Rupp, Riley and Abdirahman wore versions of Nike’s shoes featuring carbon-fiber plates for more spring and propulsion. As some have criticized the shoes for providing an unfair advantage, other manufacturers have rushed out new shoes with similar technology.
“I would prefer not to think that my presence on this team is due to having a better shoe,” Riley said. “I would think it’s my training and I know I’m coming into this in better shape than I ever have.
“Also I don’t think it is the huge performance advantage it is being made out to be, but I also think there’s no question that plated shoes are changing the face of the game. “
Added Rupp: “You can’t just put those shoes on anybody and it turns them into Superman.”
The 33-year-old Rupp qualified for his fourth Olympics with a winning time of 2:09:20. He won the bronze medal in the marathon at the 2016 Rio Games. Rupp had not completed a marathon since 2018, thanks to heel surgery.
Rupp earned the win with his new coach, Mike Smith, after former coach Alberto Salazar received a four-year doping ban in 2019.
Rupp said Smith helped him prepare “for any scenario” in the race — including Brian Shrader breaking out early as the rabbit. Shrader set the men’s pace for much of the first half of the race but dropped out soon after he was passed by Rupp and others on the 16th mile.
“I just really tried to relax,” Rupp said. “Obviously it’s a little unnerving when you see somebody take off or get a big gap. … I just kept trying to tell myself ‘you’re as strong as you can be. You’re strength is always at the last part of the race.”
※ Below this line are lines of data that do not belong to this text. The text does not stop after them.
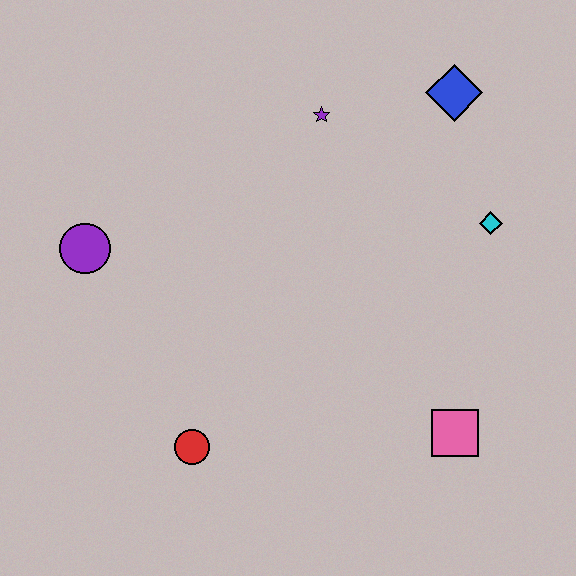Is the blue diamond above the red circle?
Yes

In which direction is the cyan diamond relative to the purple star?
The cyan diamond is to the right of the purple star.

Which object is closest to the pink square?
The cyan diamond is closest to the pink square.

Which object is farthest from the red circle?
The blue diamond is farthest from the red circle.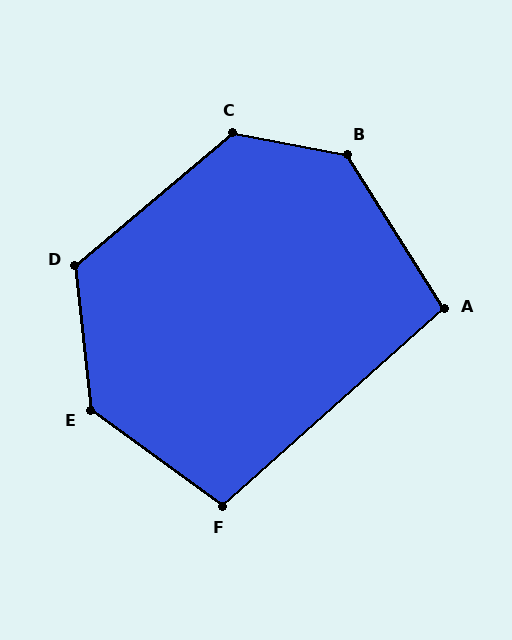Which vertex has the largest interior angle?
B, at approximately 133 degrees.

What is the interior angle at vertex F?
Approximately 103 degrees (obtuse).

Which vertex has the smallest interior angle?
A, at approximately 99 degrees.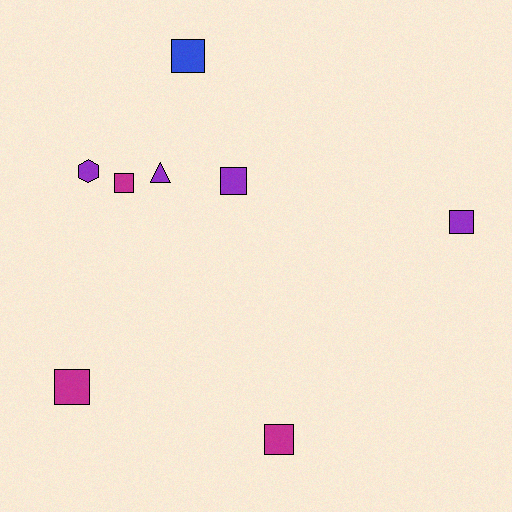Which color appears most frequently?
Purple, with 4 objects.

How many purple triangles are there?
There is 1 purple triangle.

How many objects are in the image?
There are 8 objects.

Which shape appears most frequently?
Square, with 6 objects.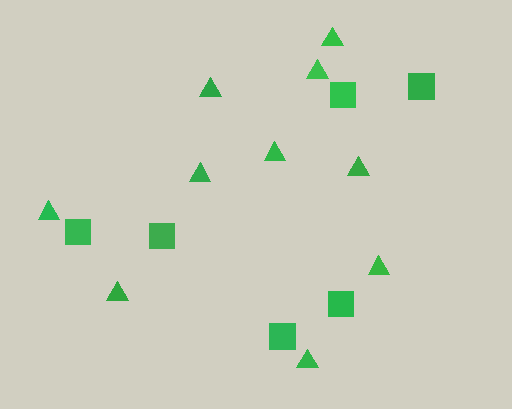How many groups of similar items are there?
There are 2 groups: one group of squares (6) and one group of triangles (10).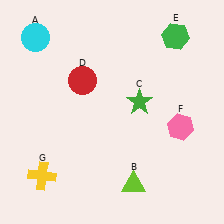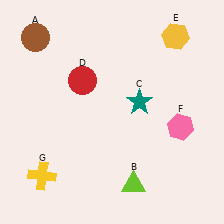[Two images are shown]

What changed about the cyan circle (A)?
In Image 1, A is cyan. In Image 2, it changed to brown.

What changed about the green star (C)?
In Image 1, C is green. In Image 2, it changed to teal.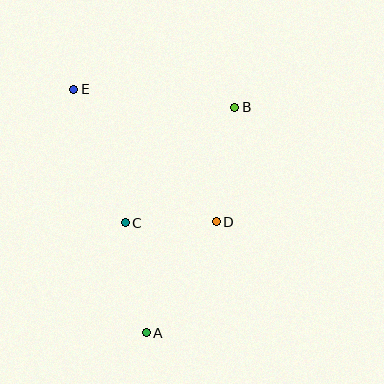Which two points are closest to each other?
Points C and D are closest to each other.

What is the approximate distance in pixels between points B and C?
The distance between B and C is approximately 159 pixels.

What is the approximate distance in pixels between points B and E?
The distance between B and E is approximately 162 pixels.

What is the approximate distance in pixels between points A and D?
The distance between A and D is approximately 131 pixels.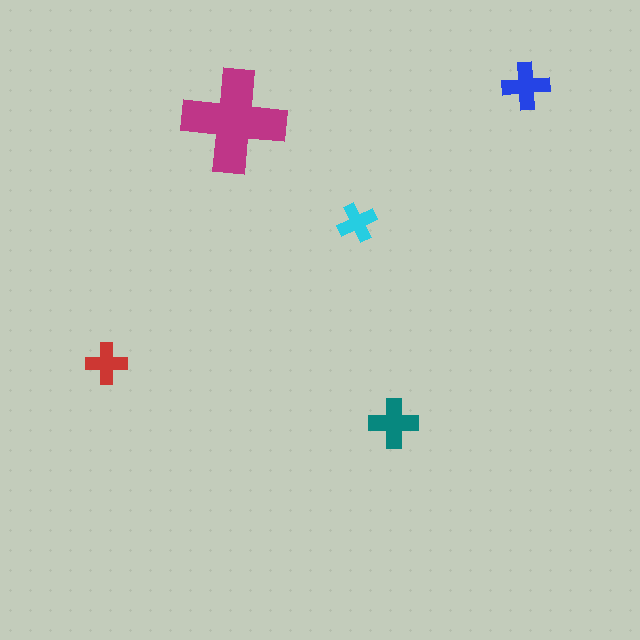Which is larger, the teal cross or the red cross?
The teal one.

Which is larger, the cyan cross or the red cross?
The red one.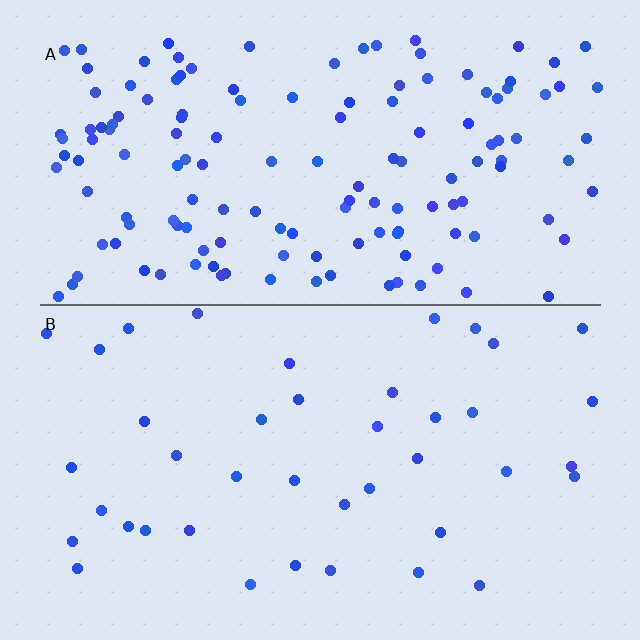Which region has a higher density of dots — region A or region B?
A (the top).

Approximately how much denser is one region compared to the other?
Approximately 3.6× — region A over region B.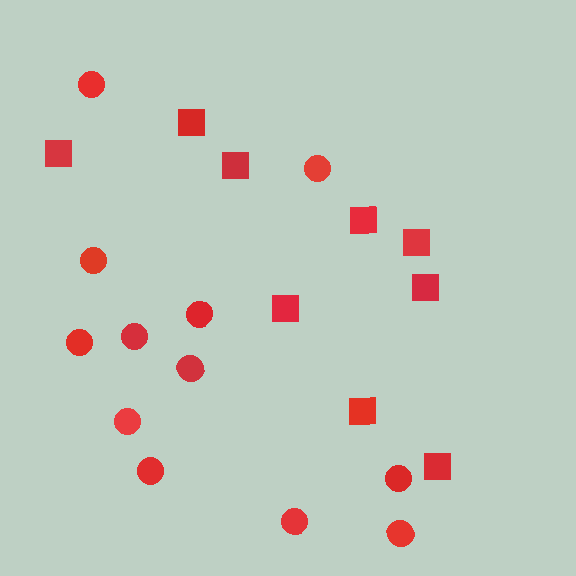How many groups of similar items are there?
There are 2 groups: one group of circles (12) and one group of squares (9).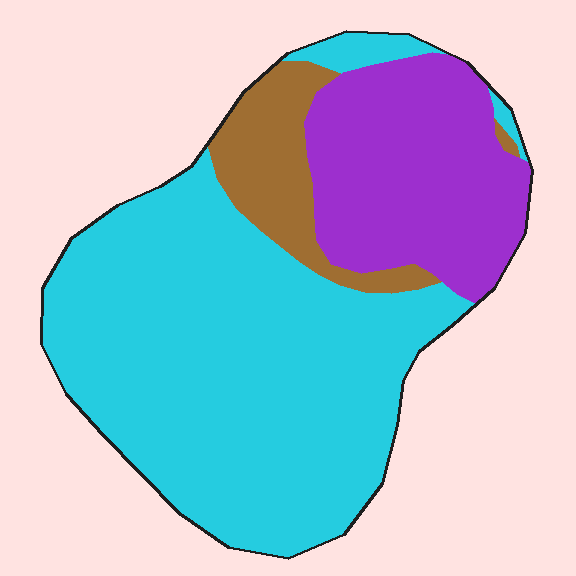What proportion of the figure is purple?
Purple takes up between a quarter and a half of the figure.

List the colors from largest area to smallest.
From largest to smallest: cyan, purple, brown.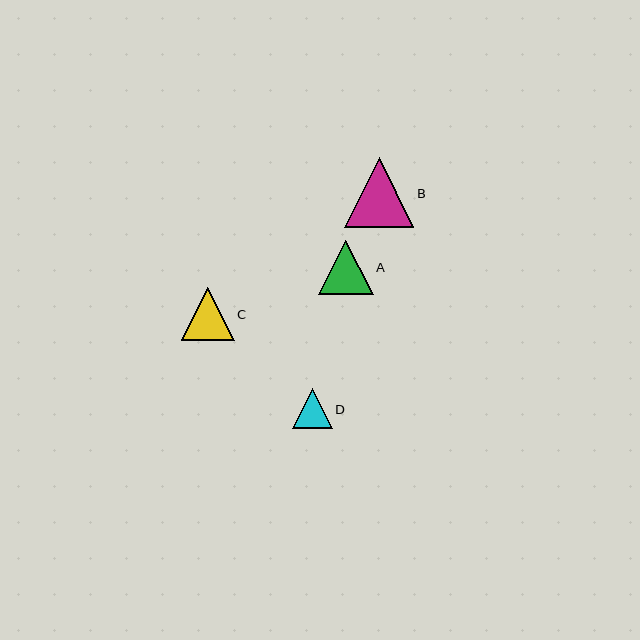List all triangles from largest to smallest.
From largest to smallest: B, A, C, D.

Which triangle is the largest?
Triangle B is the largest with a size of approximately 69 pixels.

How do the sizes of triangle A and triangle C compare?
Triangle A and triangle C are approximately the same size.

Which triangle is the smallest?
Triangle D is the smallest with a size of approximately 40 pixels.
He’s only the second man, after Frank Shorter in 1972 and 1976, to win two U.S. trials. Shorter tied for the 1972 win with Kenny Moore.
Riley is a first-time Olympian. The 43-year-old Abdirahman became a five-time Olympian and the oldest man to make the U.S. marathon team. He finished third in the 2012 trials but missed the 2016 trials with a calf injury.
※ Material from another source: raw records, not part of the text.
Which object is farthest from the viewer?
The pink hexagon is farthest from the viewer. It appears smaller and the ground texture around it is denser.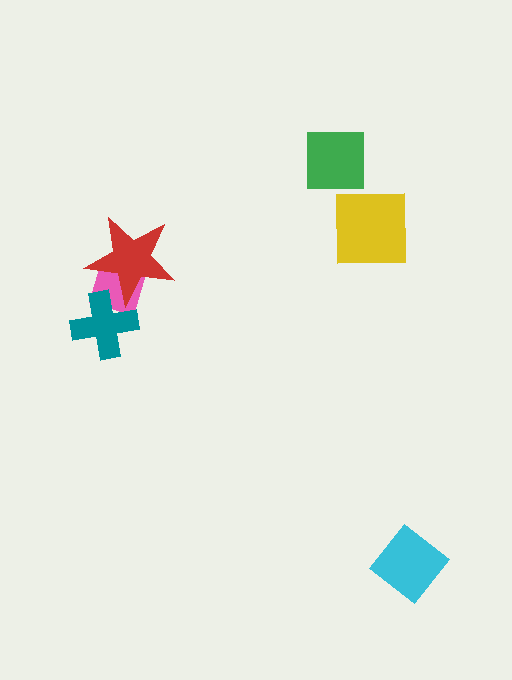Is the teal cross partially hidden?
No, no other shape covers it.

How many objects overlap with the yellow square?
0 objects overlap with the yellow square.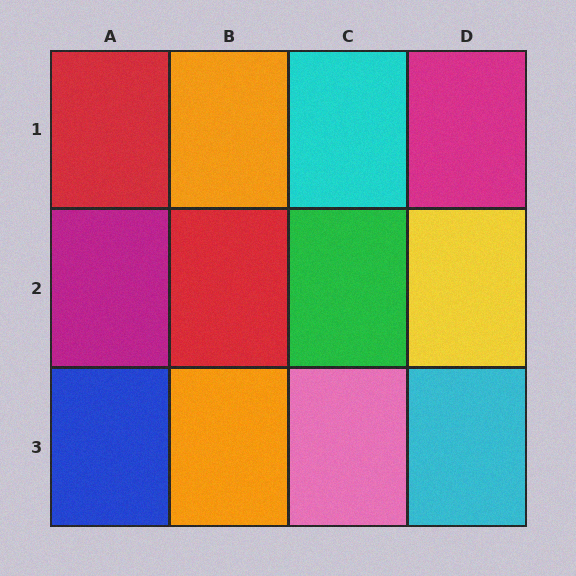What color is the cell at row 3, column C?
Pink.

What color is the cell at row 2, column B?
Red.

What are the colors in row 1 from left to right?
Red, orange, cyan, magenta.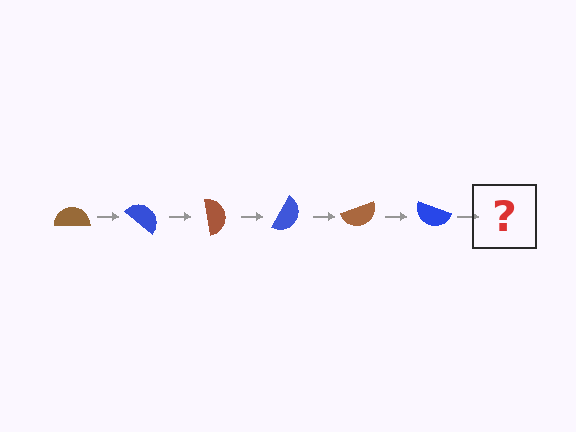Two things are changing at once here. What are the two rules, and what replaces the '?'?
The two rules are that it rotates 40 degrees clockwise each step and the color cycles through brown and blue. The '?' should be a brown semicircle, rotated 240 degrees clockwise from the start.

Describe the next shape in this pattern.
It should be a brown semicircle, rotated 240 degrees clockwise from the start.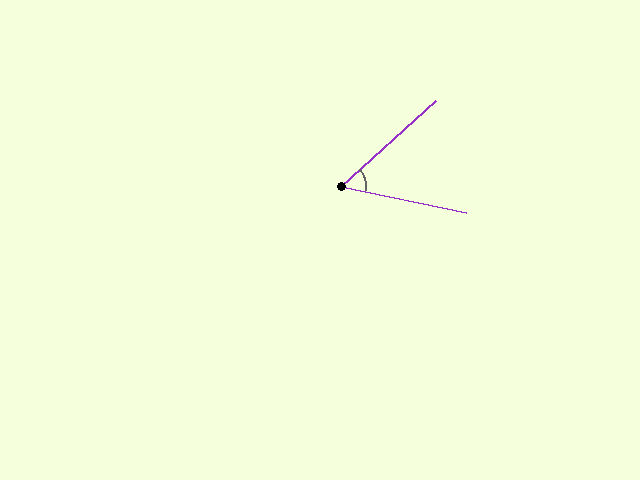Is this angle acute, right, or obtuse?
It is acute.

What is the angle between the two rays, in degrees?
Approximately 54 degrees.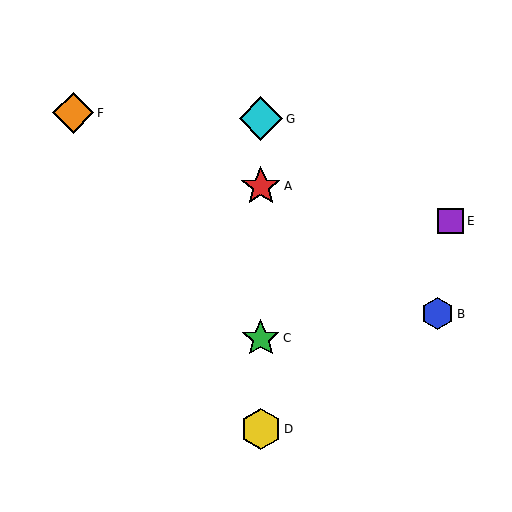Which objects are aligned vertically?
Objects A, C, D, G are aligned vertically.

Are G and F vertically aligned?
No, G is at x≈261 and F is at x≈73.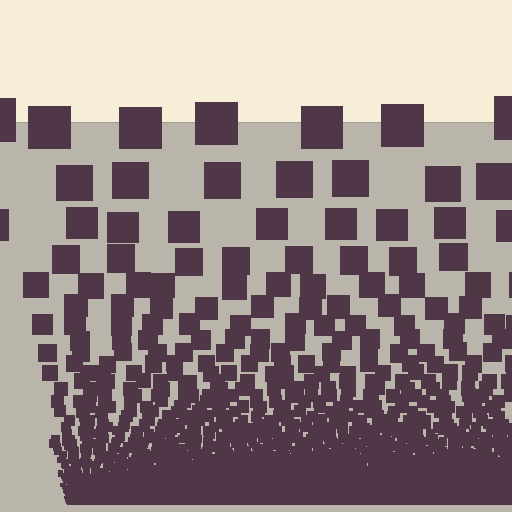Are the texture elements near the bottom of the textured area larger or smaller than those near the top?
Smaller. The gradient is inverted — elements near the bottom are smaller and denser.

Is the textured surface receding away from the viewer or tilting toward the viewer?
The surface appears to tilt toward the viewer. Texture elements get larger and sparser toward the top.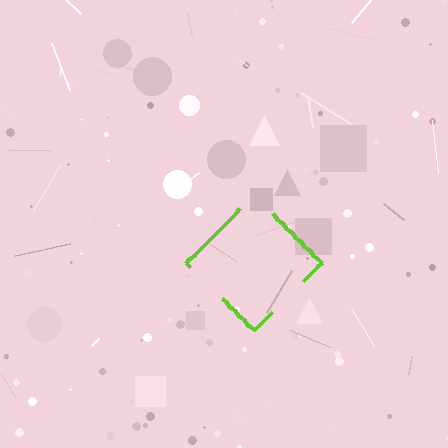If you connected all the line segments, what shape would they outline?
They would outline a diamond.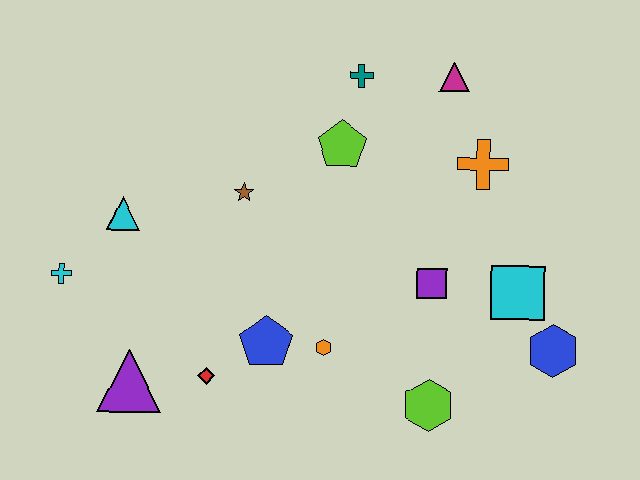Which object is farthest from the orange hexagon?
The magenta triangle is farthest from the orange hexagon.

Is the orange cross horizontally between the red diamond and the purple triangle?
No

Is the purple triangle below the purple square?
Yes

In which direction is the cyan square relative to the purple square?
The cyan square is to the right of the purple square.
The Olympic marathon is to be held in Sapporo, more than 500 miles from Tokyo. The event was moved to protect runners from the heat in the capital.
Heat was no issue Saturday in Atlanta. Brisk winds made the temperature of 48 degrees at the race start feel more like 41. The chilly day was ideal for distance runners, but the city’s 26.2-mile course, with combined uphill climbs of 1,389 feet, posed a challenge.
“The course was hard,” Tuliamuk said. “It was windy and there were so many hills.”
More than 700 runners qualified for the trials. The women’s field was twice as large as the one in 2016, when Amy Cragg was the winner. Cragg withdrew last week because of illness. Parker Stinson withdrew from the men’s field because of injuries.
The course took the runners past the Olympic cauldron used for the Atlanta Games. The cauldron was lit Saturday for the first time since boxing great Muhammad Ali lowered the torch during the opening ceremony in 1996.